Sunday, May 27, 2007

i, art-philosoph expounds a little

Think about art off a timeline for a minute. Instead of thinking about art originating in one location and in some order, think about art that never gets better or improves, merely discovers what is already present inside of the mindscape.

Any mention of Impressionism usually revolves around France, and around Paris, and around the late nineteenth century. Also, it usually involves a fellow by the name of Monet, Degas, or Manet. The paintings are clearly gorgeous explorations of the light of the world. Among the European bourgeois classes, sunlight seemed to be working differently than for the rest of us. Gone is the searing heat of Texas, and the distant eye of Siberia, and instead the light seems to splash all over the landscape in tiny photon droplets, luminous and bright.

The thing that's happening in Impressionism is not just the light, though. This is an attempt at a daring realism that didn't exist before this time. Gone are the neo-classical lines, and the paintings as allegories. Instead, Monet attempts to give us these slices of life painted in nature as simple as ships at sea or water-lilies blooming in a pond.

I'll let more qualified individuals go into detail about the masterful brushstrokes used to create these visions of reality. However, I do think we should focus on what's happening in the paintings due to these distinctive brush strokes. The strokes seem to suggest that the light is a glowing cornucopia from the people and landscapes present.

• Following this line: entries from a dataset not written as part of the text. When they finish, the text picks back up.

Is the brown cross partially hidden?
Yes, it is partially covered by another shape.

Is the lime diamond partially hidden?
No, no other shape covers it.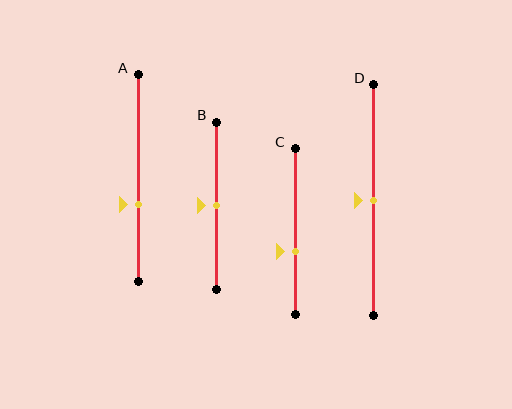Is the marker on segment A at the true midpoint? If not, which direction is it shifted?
No, the marker on segment A is shifted downward by about 13% of the segment length.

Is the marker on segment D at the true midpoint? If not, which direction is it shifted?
Yes, the marker on segment D is at the true midpoint.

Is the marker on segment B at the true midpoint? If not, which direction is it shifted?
Yes, the marker on segment B is at the true midpoint.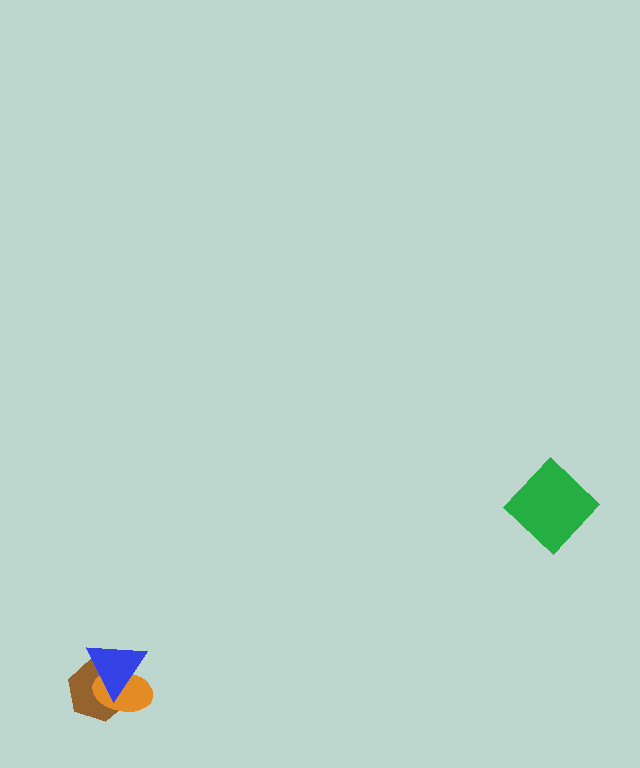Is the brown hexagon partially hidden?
Yes, it is partially covered by another shape.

Think about art off a timeline for a minute, though. Instead of thinking about art originating in one location and in some order, think about art that never gets better or improves, merely discovers what is already present inside of the mindscape.

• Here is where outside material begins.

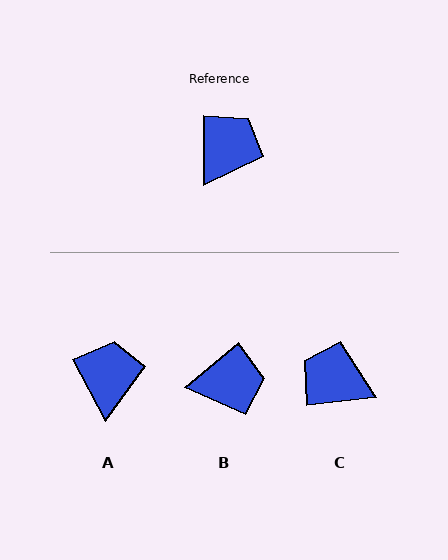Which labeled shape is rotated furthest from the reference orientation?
C, about 97 degrees away.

Now, how does this relate to the art off the timeline? Modernism strives to find the beginning of the beginning of the beginning of the beginning of the… You get the idea. In Impressionism, we have an artistic presentation of one potential beginning of all beginnings. In Impressionism, light reflects off of the objects of the world…

Of course, this beginning presupposes the light. So, I guess I must turn instead to Jakob Mattner's brilliant explorations of light and sunlight. I guess I'll call him the father of Impressionism. Okay, he's still alive today, I know, and he's certainly not in any way affiliated with an artistic movement that precedes the world wars, Foucault, Derrida, and modern photography, but Mattner studies the light that inspires the Impressionists.

Wait, Impressionism also presupposes an eye, too, right? Okay, than Newton is the first artist. He's the one that stuck a needle into the lens of his eye and studied what happened. He's the one who played with prisms and a scientific method to discover the composition of light.

Think about art off a timeline for a minute, though. Instead of thinking about art originating in one location and in some order, think about art that never gets better or improves, merely discovers what is already present inside of the mindscape.

Instead of viewing these artistic movements of history as dead and passé, approach them as the discovered landscape on a quest to all beginnings, all ends of all creation.